The other children who have these things do learn these things at age 5 or 6 and move on to older classes building on their experience - but our school systems don't know how to plug the gaps in 8 and 9 year olds (for example) who are still missing the bits they should have learned at age 5. And then, of course, it just compounds until it becomes an unconquerable mountain.
Sadly school can only do so much, but if the parents/guardians don't insist on regular attendance and don't support their children by helping them with their reading homework and the like, we're just hitting our heads against a brick wall. The teachers can teach the basics until they're blue in the face in the appropriately-aged classes, but if the back-up isn't in place in terms of attendance (and, with travellers, staying in one place long enough to attend one school for a prolonged period of time as well) and if there is no parental support then you've already lost it by the age of Key Stage 1, as explained above.
Unfortunately there is not enough money in the education budget to pay for 'catch-up' classes for all those who need them - and that's assuming they will attend them and have the aforementioned support at home to make it worthwhile! Added to that, our education system doesn't have the flexibility to allow children to be taught in their ability groups rather than age groups. You move on and up regardless of whether you've achieved the minimum standard or not.
It falls down even more at secondary school, for various reasons, but none of them are pertinent here because generally traveller children only attend school on a nominal basis until they are 11 anyway!

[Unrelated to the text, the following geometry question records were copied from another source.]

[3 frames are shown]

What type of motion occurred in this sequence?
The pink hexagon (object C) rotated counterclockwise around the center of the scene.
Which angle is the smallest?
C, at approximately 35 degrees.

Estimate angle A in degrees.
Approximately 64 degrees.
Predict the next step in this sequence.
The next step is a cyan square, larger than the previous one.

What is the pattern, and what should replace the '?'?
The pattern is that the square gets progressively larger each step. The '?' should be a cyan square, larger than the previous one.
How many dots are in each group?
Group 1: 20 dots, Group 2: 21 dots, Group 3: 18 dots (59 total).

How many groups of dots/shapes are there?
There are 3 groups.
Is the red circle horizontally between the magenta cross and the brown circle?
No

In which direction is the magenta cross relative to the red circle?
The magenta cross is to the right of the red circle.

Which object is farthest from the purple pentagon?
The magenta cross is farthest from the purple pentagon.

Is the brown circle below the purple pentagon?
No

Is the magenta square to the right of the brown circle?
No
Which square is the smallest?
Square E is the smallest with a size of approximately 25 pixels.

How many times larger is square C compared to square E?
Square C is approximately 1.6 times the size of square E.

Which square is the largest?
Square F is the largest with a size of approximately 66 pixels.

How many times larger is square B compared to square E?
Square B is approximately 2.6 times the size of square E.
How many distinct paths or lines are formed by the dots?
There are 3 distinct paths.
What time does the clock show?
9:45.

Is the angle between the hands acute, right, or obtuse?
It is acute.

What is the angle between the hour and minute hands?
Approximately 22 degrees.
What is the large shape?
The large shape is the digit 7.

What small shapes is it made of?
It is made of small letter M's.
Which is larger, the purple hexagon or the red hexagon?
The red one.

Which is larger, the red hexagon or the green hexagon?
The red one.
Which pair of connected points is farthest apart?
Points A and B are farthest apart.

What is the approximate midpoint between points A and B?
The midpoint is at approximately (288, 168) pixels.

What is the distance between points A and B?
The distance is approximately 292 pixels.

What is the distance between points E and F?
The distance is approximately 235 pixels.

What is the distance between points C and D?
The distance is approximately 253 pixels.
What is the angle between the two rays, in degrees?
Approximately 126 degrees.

So, without having seen the programme, only read about it, I recognise so many of Thelma's problems, and things like pictures of clocks on the wall showing them the right time to have coffee, lunch etc is certainly a tried and tested method with students who have difficulties in this area. And much of the behaviour she mentions, like the fighting and the neediness, are also extremely common in any student with such poor levels of basic skills. None of this is shocking me, sadly - where I work we have close on 1,500 every year like this, and worse!!!
Very interesting post. Could you tell me what the name of the spelling prog is, which you mention in your first para please?

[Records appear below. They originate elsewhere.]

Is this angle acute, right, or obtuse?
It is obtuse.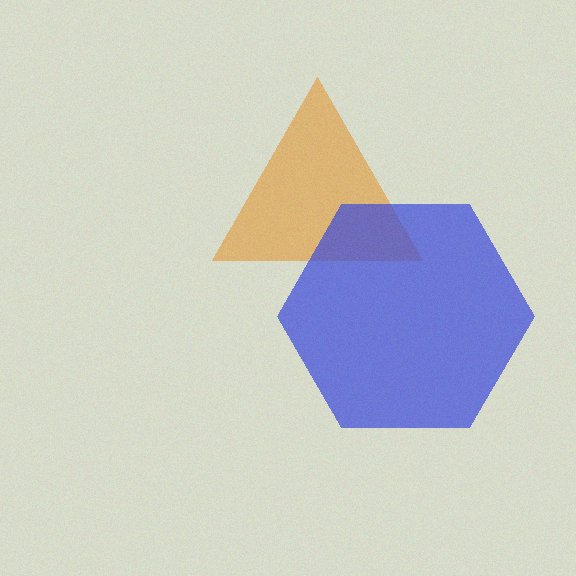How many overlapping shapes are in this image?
There are 2 overlapping shapes in the image.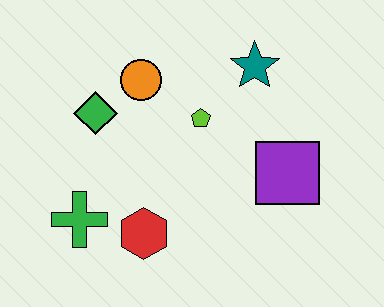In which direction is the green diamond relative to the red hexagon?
The green diamond is above the red hexagon.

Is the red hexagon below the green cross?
Yes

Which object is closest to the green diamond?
The orange circle is closest to the green diamond.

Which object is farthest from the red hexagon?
The teal star is farthest from the red hexagon.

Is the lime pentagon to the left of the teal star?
Yes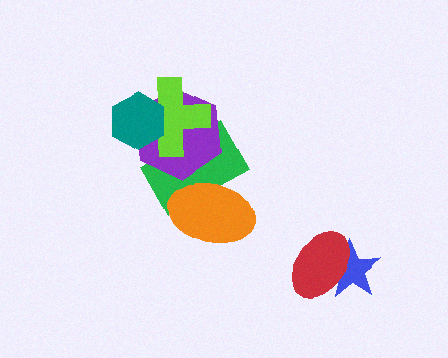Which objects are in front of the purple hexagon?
2 objects cover part of the purple hexagon: the lime cross and the teal hexagon.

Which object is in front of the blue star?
The red ellipse is in front of the blue star.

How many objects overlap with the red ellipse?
1 object overlaps with the red ellipse.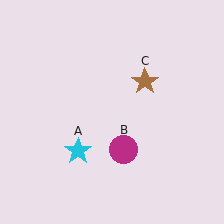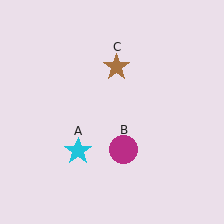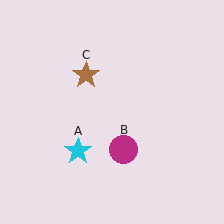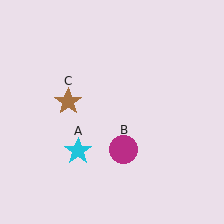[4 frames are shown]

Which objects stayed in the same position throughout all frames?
Cyan star (object A) and magenta circle (object B) remained stationary.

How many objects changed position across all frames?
1 object changed position: brown star (object C).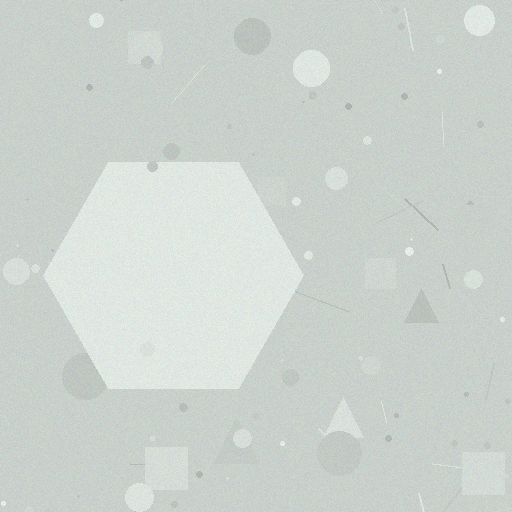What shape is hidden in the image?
A hexagon is hidden in the image.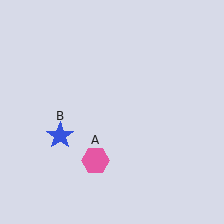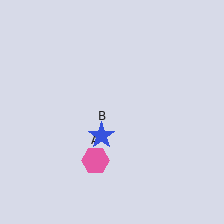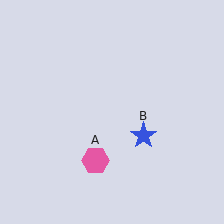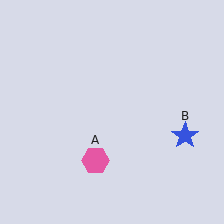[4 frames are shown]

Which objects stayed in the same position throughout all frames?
Pink hexagon (object A) remained stationary.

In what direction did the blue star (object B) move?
The blue star (object B) moved right.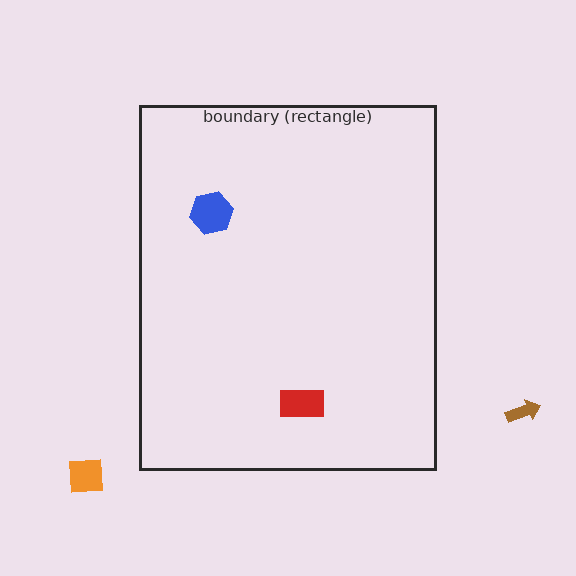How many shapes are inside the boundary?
2 inside, 2 outside.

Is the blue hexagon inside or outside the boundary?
Inside.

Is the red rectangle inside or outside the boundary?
Inside.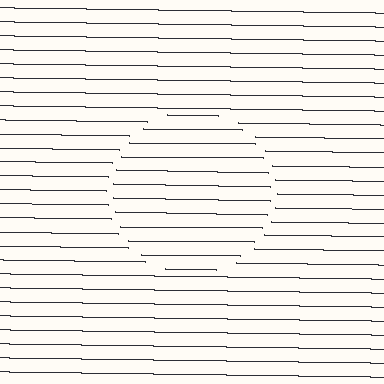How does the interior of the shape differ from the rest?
The interior of the shape contains the same grating, shifted by half a period — the contour is defined by the phase discontinuity where line-ends from the inner and outer gratings abut.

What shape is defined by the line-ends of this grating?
An illusory circle. The interior of the shape contains the same grating, shifted by half a period — the contour is defined by the phase discontinuity where line-ends from the inner and outer gratings abut.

Indeed, Margaret was hot, Shannon was hot, but the best one, imo, was the one in the denim shorts, long white socks and white hat (Lilyanne ?), well bloody fit she is
I agree - a Mum with young children and IF it was a first offence - I just can't see her being sent to prison for that.

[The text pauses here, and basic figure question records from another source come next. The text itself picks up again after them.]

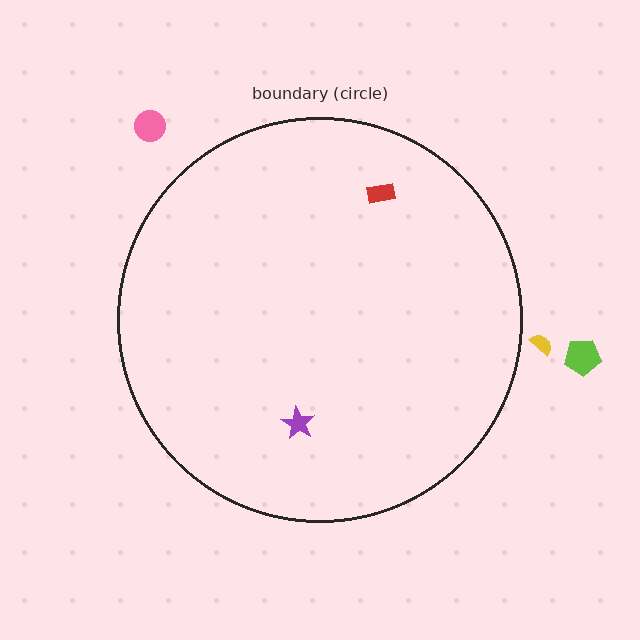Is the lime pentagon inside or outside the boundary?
Outside.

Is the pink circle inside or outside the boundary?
Outside.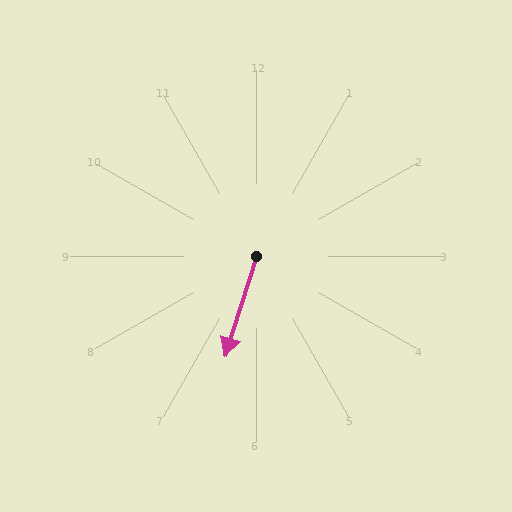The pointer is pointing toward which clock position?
Roughly 7 o'clock.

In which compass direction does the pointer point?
South.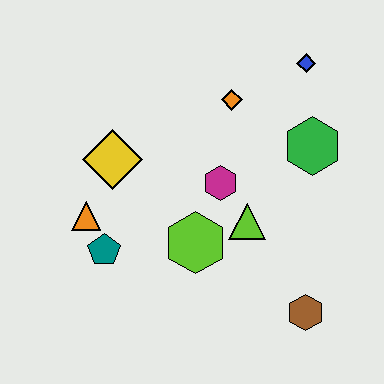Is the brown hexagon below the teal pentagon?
Yes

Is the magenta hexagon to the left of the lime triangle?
Yes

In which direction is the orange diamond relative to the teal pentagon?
The orange diamond is above the teal pentagon.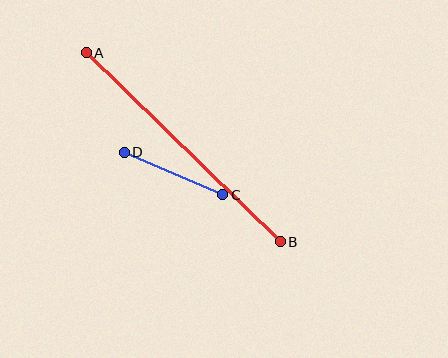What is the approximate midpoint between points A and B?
The midpoint is at approximately (183, 147) pixels.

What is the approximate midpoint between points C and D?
The midpoint is at approximately (174, 173) pixels.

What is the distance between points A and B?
The distance is approximately 271 pixels.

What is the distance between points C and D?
The distance is approximately 107 pixels.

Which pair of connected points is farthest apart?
Points A and B are farthest apart.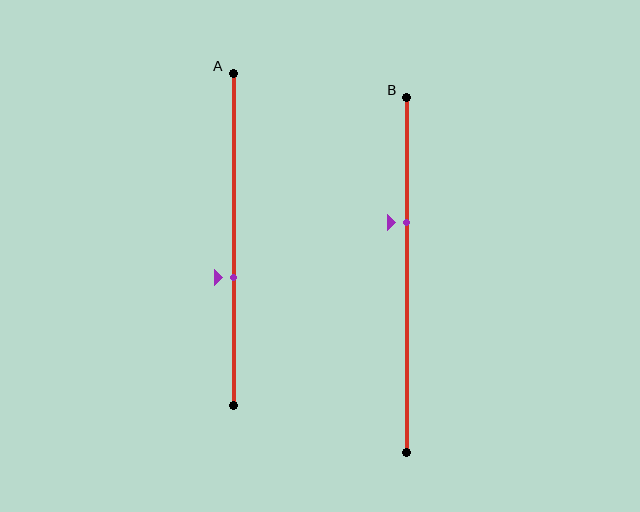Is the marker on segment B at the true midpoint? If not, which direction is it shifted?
No, the marker on segment B is shifted upward by about 15% of the segment length.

She did make it sound almost like a one-off but I think she must have been doing it for a long, long time and BIG money to get a custodial sentence.
Hi, yes it's called "Star Spell". I'm not sure if it's still available, but having used it at work I bought it for my dyslexic daughter to use, and when I bought a one computer edition it only cost about £26. It has already-programmed spelling lists based on key words/learning attainment from KS1 up to KS3 (including subject specific words for KS3) but it also allows you to make your own spelling lists if you have specific words that are causing difficulty. It's not perfect - but no programme is. But I figured if a college with 2,000 16-19yr old students though it worth buying to be networked throughout it's entire computer system it must be worth trying!